What could be better than doing what you love? Not much, according to Michelle Cardulla.

Cardulla, the publisher and editor of Lake Affect magazine, a magazine that showcases local poets, artists and writers, and founder of MoKa, a kid-centric arts museum, considers herself very fortunate to be immersed in causes that she deeply cares about, on a daily basis.

"I feel very lucky," Cardulla said. "I never take what I do for granted."

But luck alone does not nearly describe the pluck, perseverance, and passion necessary to bring not one but two dreams to fruition.

The cleverly-named Lake Affect magazine came into being in 1994 when Cardulla decided to join a friend in the adventure of starting a new art/culture/literary magazine. She readily admits that she had no idea what she was doing, but kept on doing it even after her friend moved on, because " I love doing it, I meet so many cool entrepreneurs – it's different every time."

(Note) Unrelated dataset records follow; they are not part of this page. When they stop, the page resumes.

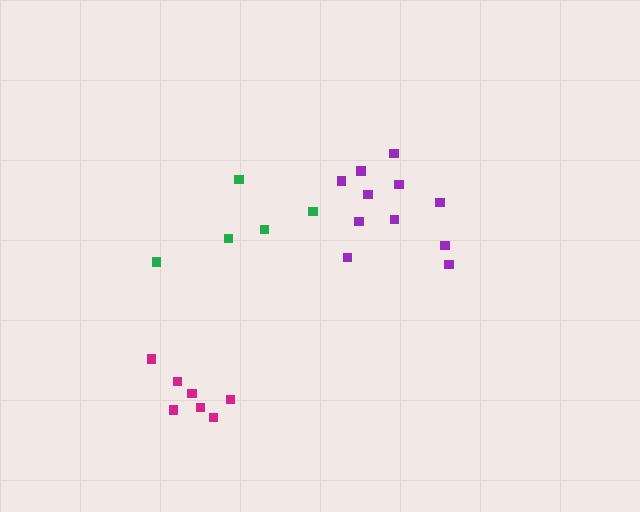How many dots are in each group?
Group 1: 7 dots, Group 2: 5 dots, Group 3: 11 dots (23 total).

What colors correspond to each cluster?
The clusters are colored: magenta, green, purple.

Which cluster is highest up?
The purple cluster is topmost.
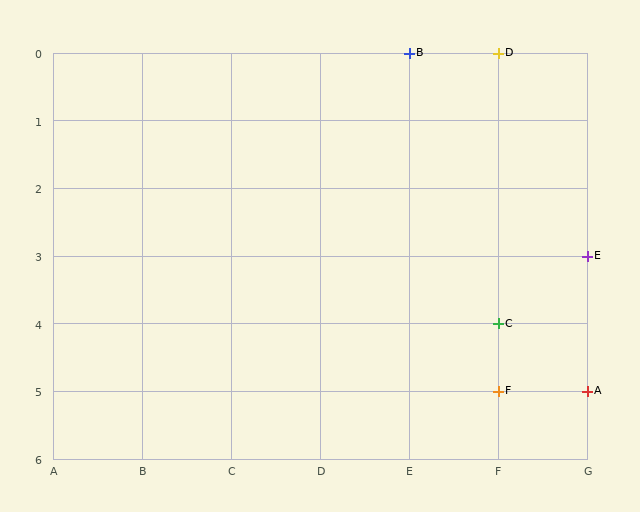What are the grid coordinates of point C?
Point C is at grid coordinates (F, 4).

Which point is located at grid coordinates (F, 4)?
Point C is at (F, 4).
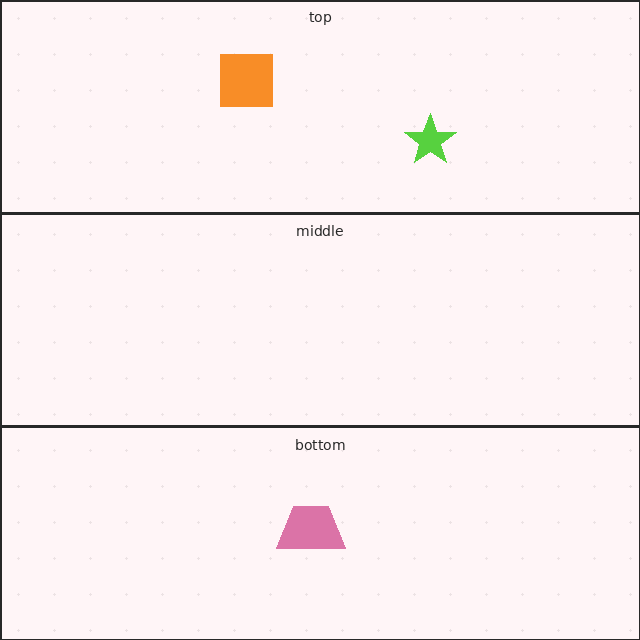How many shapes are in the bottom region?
1.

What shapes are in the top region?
The orange square, the lime star.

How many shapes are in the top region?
2.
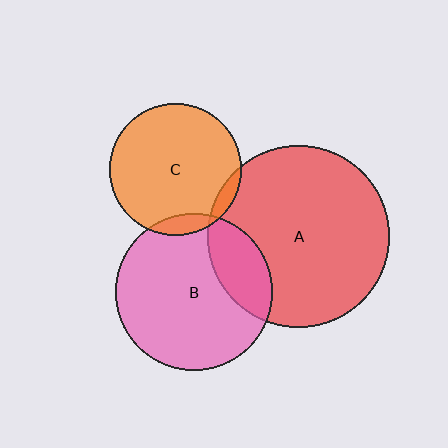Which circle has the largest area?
Circle A (red).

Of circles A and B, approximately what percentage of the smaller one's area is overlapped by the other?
Approximately 20%.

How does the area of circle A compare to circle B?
Approximately 1.4 times.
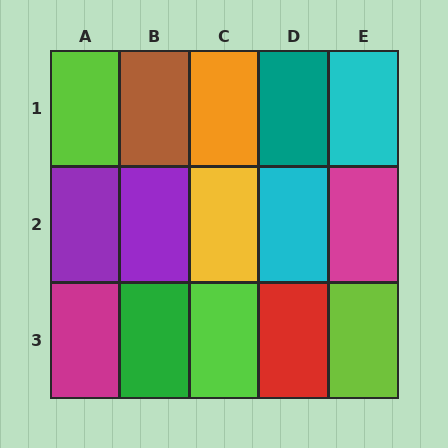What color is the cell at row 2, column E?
Magenta.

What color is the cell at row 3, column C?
Lime.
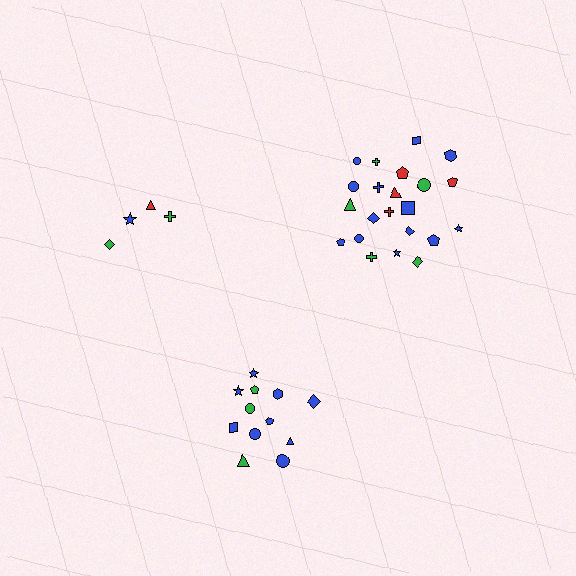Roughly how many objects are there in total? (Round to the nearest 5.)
Roughly 40 objects in total.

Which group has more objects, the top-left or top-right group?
The top-right group.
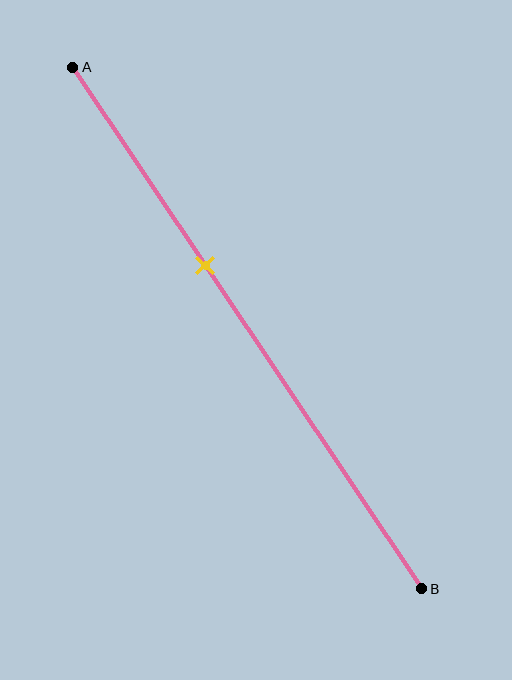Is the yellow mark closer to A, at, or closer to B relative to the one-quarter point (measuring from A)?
The yellow mark is closer to point B than the one-quarter point of segment AB.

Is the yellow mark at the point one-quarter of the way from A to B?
No, the mark is at about 40% from A, not at the 25% one-quarter point.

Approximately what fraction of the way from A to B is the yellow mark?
The yellow mark is approximately 40% of the way from A to B.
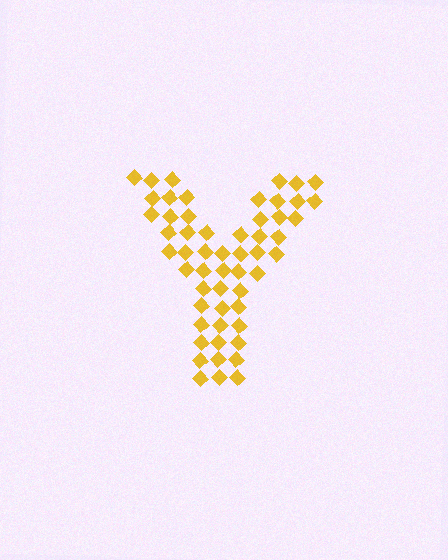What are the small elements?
The small elements are diamonds.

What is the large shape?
The large shape is the letter Y.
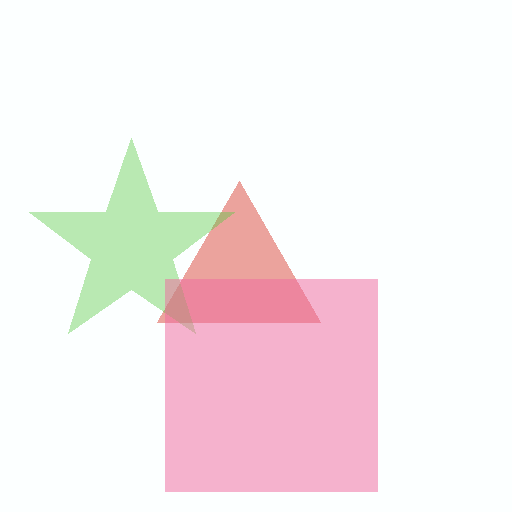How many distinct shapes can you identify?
There are 3 distinct shapes: a red triangle, a lime star, a pink square.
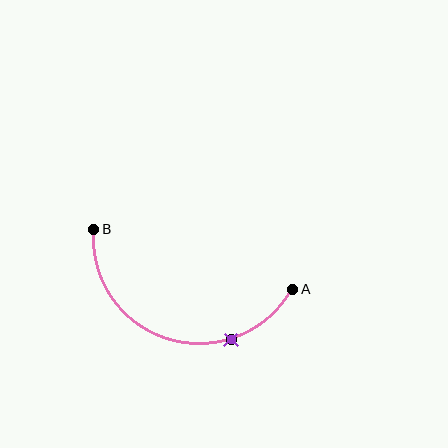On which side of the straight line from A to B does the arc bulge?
The arc bulges below the straight line connecting A and B.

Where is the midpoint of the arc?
The arc midpoint is the point on the curve farthest from the straight line joining A and B. It sits below that line.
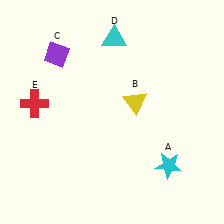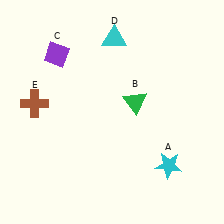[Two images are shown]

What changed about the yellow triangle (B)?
In Image 1, B is yellow. In Image 2, it changed to green.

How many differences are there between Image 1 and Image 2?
There are 2 differences between the two images.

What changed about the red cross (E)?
In Image 1, E is red. In Image 2, it changed to brown.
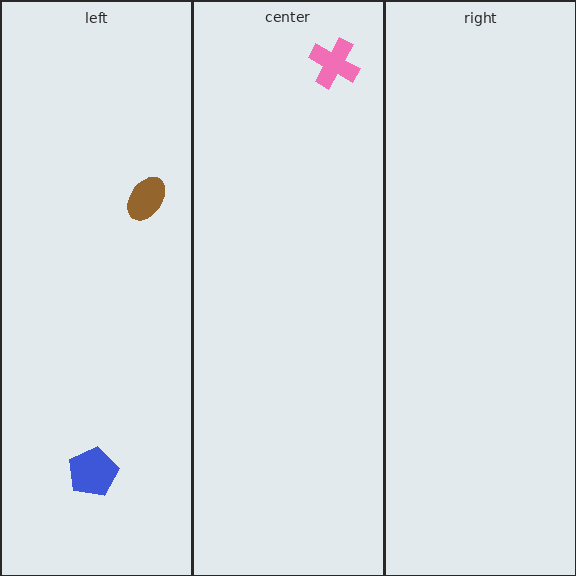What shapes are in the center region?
The pink cross.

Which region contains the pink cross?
The center region.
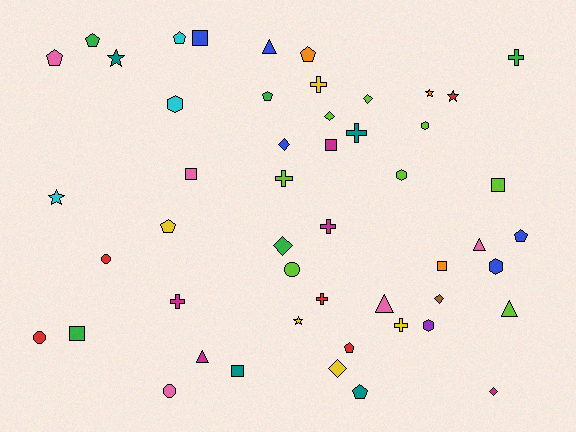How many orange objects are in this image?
There are 3 orange objects.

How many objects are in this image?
There are 50 objects.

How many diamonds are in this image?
There are 7 diamonds.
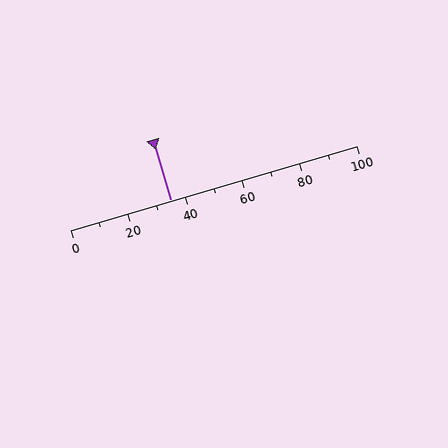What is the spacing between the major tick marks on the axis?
The major ticks are spaced 20 apart.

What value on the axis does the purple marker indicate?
The marker indicates approximately 35.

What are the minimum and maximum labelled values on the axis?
The axis runs from 0 to 100.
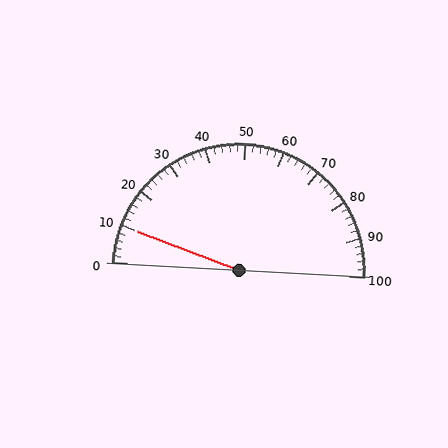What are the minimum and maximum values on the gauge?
The gauge ranges from 0 to 100.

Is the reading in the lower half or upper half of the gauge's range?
The reading is in the lower half of the range (0 to 100).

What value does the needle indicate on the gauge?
The needle indicates approximately 10.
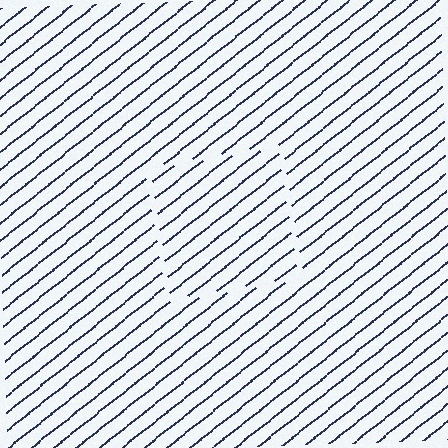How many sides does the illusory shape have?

As she looks forward to celebrating the magazine's twentieth year next year, it is clear that Cardulla has gained the requisite experience and reputation to attract an eclectic group of creative contributors. She is particularly sensitive to the difficulties women in the arts face and tries to include lots of women in each issue. "I'm always mindful of the fact that women often get the short of end of the stick," Cardulla said.

Children are another demographic Cardulla is mindful of. As a child, she recalls looking forward to art class most of all. "I couldn't wait to go to art, it was so much fun. It was so open, there were no mistakes, no right or wrong," she said.

It pained Cardulla that many children, particularly inner-city kids, were deprived of this pleasure.

In 1997, when she learned that a majestic but dilapidated building slated to be razed was sold to the North East Development Group for a dollar with an eye towards its renovation, she approached the development group and asked: "Wouldn't it be great to have a free neighborhood art museum for kids on the third floor of this building?" They wholeheartedly agreed.

And so the Museum of Kids Art (MoKa) was born. The old building was transformed into a bright and airy environment in which the kids learned about art, music, cooking, gardening, yoga – "all the fundamental stuff," as Cardulla sees it.

But after six years, the funding dried up and MoKa became a thing of the past. Yet, as the saying goes, one door closes and another opens. The CEO of Young Audiences of Rochester, a staunch supporter of the arts and of MoKa in particular, learned of MoKa's demise and over coffee hired Cardulla on the spot to join the program.

So Cardulla is once again surrounded by kids – their freshness and creativity.

Is it any wonder that her mom says of her: "For a poor girl, you're so rich?"